Habitation détruite et non reconstruiteVoici l'article que Ouest France a publié sous ma signature le 22 mars dernier et qui doit nous inciter à ne pas oublier les ravages durables provoqués par Katrina :
"Le mardi 25 juillet 2000, en milieu de matinée et alors que je participais à un salon informatique à La Nouvelle Orléans, un appel téléphonique de mon épouse m’apprenait que le Concorde venait de s’écraser en faisant 109 morts. Ce drame fut largement commenté par la presse louisianaise qui, avec des mots simples et sincères, témoignait ainsi de l’amitié du plus francophone des états américains pour notre pays.

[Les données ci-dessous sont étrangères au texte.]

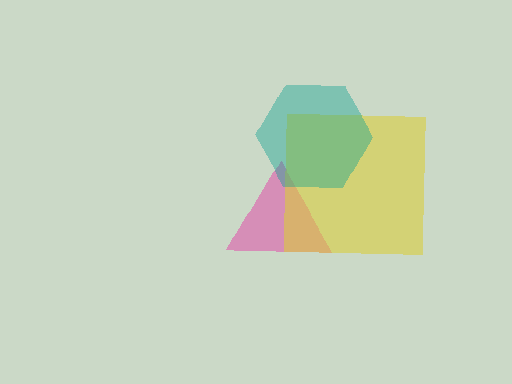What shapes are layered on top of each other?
The layered shapes are: a pink triangle, a yellow square, a teal hexagon.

En ce mercredi 7 mars 2007, j’arrive à La Nouvelle Orléans pour participer à un colloque franco-américain sur la « Reconstruction et la revitalisation des Villes après une catastrophe ». Le taxi qui me conduit de l’aéroport Louis Armstrong jusque vers le « vieux carré » traverse rapidement les banlieues pour atteindre un centre historique laissé intact par le cyclone « Katrina ». Et je me dis que, peut-être, cette belle ville va se relever, plus vite que prévu, de la plus terrible des catastrophes naturelles de l’histoire des Etats-Unis.
C’est peu de dire que ma surprise et mon effroi sont complets quand, le lendemain, je parcours les rues dévastées de Lakeview et du quartier pauvre de La Nouvelle Orléans. Dix-huit mois après une catastrophe qui fit officiellement 1.500 morts (sans compter les milliers de disparus), je vois, de mes propres yeux, une ville encore à 80% détruite. Peut-on écouter, sans en avoir les larmes aux yeux, notre compatriote Isabelle Maret, professeur à l’Université de la Nouvelle-Orléans, nous expliquer, devant sa maison dévastée, qu’elle a tout perdu le 29 Août 2005 hormis la vie ?
Le Président Bush vient de déclarer : « Le sort des louisianais est au cœur des préoccupations du Gouvernement Fédéral ». La vérité oblige à dire que la reconstruction est encore balbutiante et qu’il faudra, selon les spécialistes, entre 10 et 30 ans pour que la ville puisse être reconstruite et encore pas totalement. La vérité oblige à dire qu’en 2006 il y a eu 161 meurtres et que la criminalité qui avait baissé avant « Katrina » est remontée depuis à un taux sept fois supérieur à la moyenne nationale faisant de La Nouvelle Orléans la ville la plus dangereuse des Etats-Unis. La vérité oblige à dire que des reconstructions, autant dérisoires que pathétiques, sont engagées de façon anarchique par ceux qui veulent habiter de nouveau dans leur ancien quartier envers et contre tout et surtout parce qu’ils ne peuvent pas faire autrement. Ce faisant, les entreprises du bâtiment utilisent pour la reconstruction du bois de cyprès venu du Bayou là où il assurait une protection naturelle contre les inondations…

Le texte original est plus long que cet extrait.